Way back when pre-kids, I planned to adopt from foster care one day. Why? I don’t know. I just planned on it in a hazy-future kind of way. Working at shelter made me more sure but I also knew I really wanted to have a baby myself. And I knew that our child protective system being what it is, chances of being placed with a kid whose ethnicity didn’t match my own was pretty good and so I just kinda had that in my mind that one day we’d do a transracial adoption. (Actually this began pre-Brett, too, so when I say “we” sometimes I mean “me.”)
(Then there is this weird moment that I wrote about here, when I had a flash that I was going to have an African American son. Do with that what you will because I am NOT going to adopt again.)
When we first looked at adoption Brett was only interested in international adoption because he was terrified by the Lifetime movies where distraught parents kidnap their children years after placing them for adoption. He didn’t want to have anything to do with a domestic adoption, period. I was just happy he was willing to consider adoption so I said, swell, whatever, just show me where to sign.
We sent away for a lot of brochures and I realized that I didn’t want to adopt a white baby. I know — totally racist of me. The reasons I didn’t want to adopt a white baby are these:
- I had concerns about the adoption programs where white babies were available;
- I had concerns about the health of the white babies available through these programs;
- I didn’t want our family to simply pass. I wanted to be a loud, proud adoptive family. (Irony alert: People often assume Madison is mine by birth.)
- I felt like if we were at all capable and willing to adopt transracially, we ought to do it.
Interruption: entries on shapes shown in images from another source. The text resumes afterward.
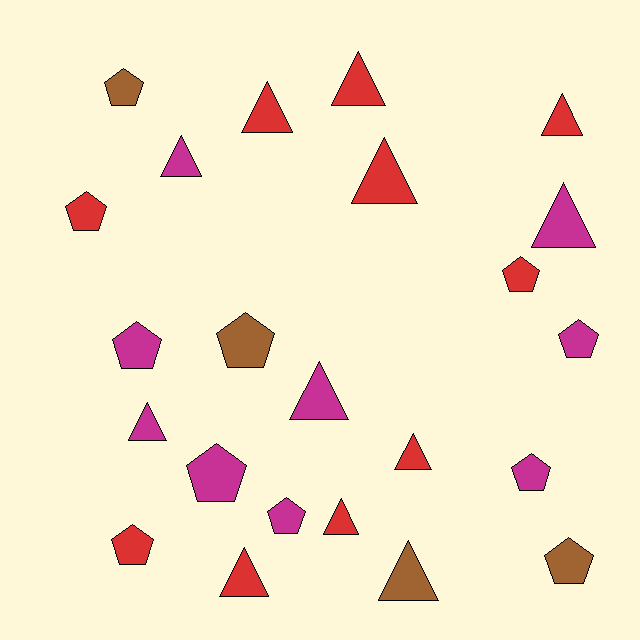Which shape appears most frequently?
Triangle, with 12 objects.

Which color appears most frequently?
Red, with 10 objects.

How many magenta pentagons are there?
There are 5 magenta pentagons.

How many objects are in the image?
There are 23 objects.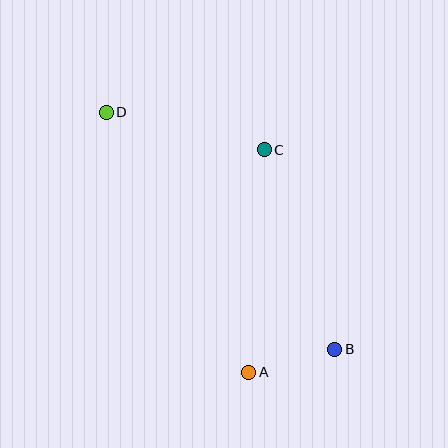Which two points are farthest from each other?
Points B and D are farthest from each other.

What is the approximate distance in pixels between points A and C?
The distance between A and C is approximately 223 pixels.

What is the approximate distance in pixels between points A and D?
The distance between A and D is approximately 297 pixels.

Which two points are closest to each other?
Points A and B are closest to each other.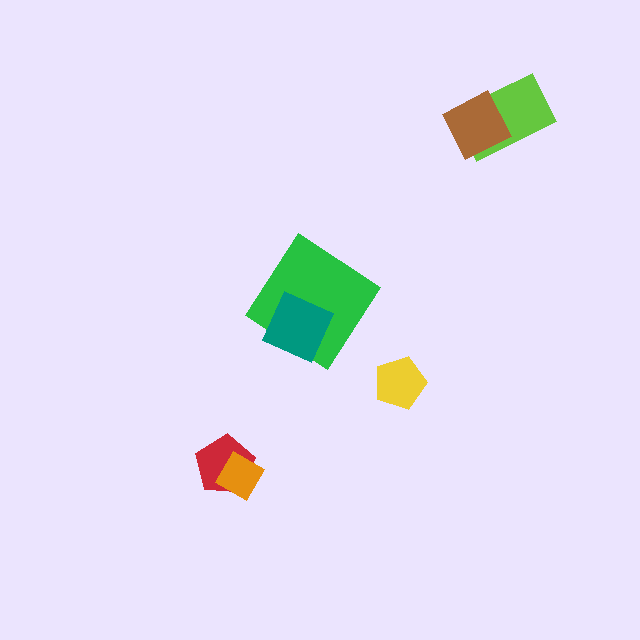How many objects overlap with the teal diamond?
1 object overlaps with the teal diamond.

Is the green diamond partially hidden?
Yes, it is partially covered by another shape.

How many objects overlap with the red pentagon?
1 object overlaps with the red pentagon.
Brett realized that race was less an issue than the program and he was very interested in the Korean program. He liked the quality of the kids’ care in Korea and he also liked that his dad had ties to Korea. (Brett’s dad was stationed there and he put together a program with his platoon to raise funds to help support an orphange during his tour.) But part of it, too, was that Brett was doing the whole “Asians aren’t quite as not-white as black kids” and he really wanted things to be easy. Me, I thought adopting internationally transculturally felt harder. I told him that I knew where to go to find resources and support if we adopted an African American baby domestically but it would be a whole new learning curve to figure out where to go if we adopted a baby from Korea. And while I don’t know what it’s like to be black in America, I do know what it’s like to be an American. It’s one thing to jump American cultures but a whole other thing to jump international cultures.
Much heated discussion ensued. Then we looked hard at our finances and realized that Korea was off the list anyway.
Meanwhile I was looking — just looking, mind you! — at domestic agencies anyway and that’s when I found out that at that time all the agencies locally had a racially-based sliding scale. (Happily our old agency no longer does this; now they use a sliding scale based on the income of the adoptive parents.) I didn’t know that it was cheaper to adopt a black baby than it was to adopt a white baby and when I found out it was with a mixture of surprise (is this legal?) and horror (for obvious reasons). But mostly I was just like, “We can get a baby! We can get a baby! We can do this!”
I can’t remember how I got Brett on the same page I was about openness. He has always been a step or two behind me on our family building decisions (if I’d waited for Brett, he would still be running the numbers to see if we could afford Noah) but he’s also always been willing to let me drag him along. So I did. I read the books and then talked to him about it. I talked him into filling out the forms just to see. He went to the trainings and his worries started relaxing. More and more he realized that open adoption — however scary it might feel for us — was the just thing to do. Also (and this is huge) Brett is a man of faith and sometimes when it got hard or the two of us were at an impasse I’d say, “Pray on this one, Brett, and let me know what you hear back.” And I guess what he heard back is what led us to Jessica and to Madison.



September 9th, 2006 at 11:56 pm
i can just hear you saying that to him. it gave me a chuckle.
September 9th, 2006 at 11:58 pm
Interesting. I don’t feel so bad being the one coming up with the ideas and pushing for various options now
Ironically, though, I have always felt more prepared for transcultural adoption—I know people from Asian countries, go to Asian festivals, know a lot about the various cultures and how to find out more–ditto for Hispanic cultures, but we just don’t know as much about African American culture and feel a lot less prepared to represent that culture. DH feels stronger on this than I do, but I think we are going to keep doing research on this. Thanks for sharing your story.
September 10th, 2006 at 12:33 pm
Funny how that “pray on this one” can be such a handy suggestion to a person of faith. LOL Hard to argue with!
Have you been reading A Birth Project? http://birthproject.wordpress.com/2006/09/04/technical-crap/
I am posting about it and I would really like to get your reaction to this one. Everyone reading, you too.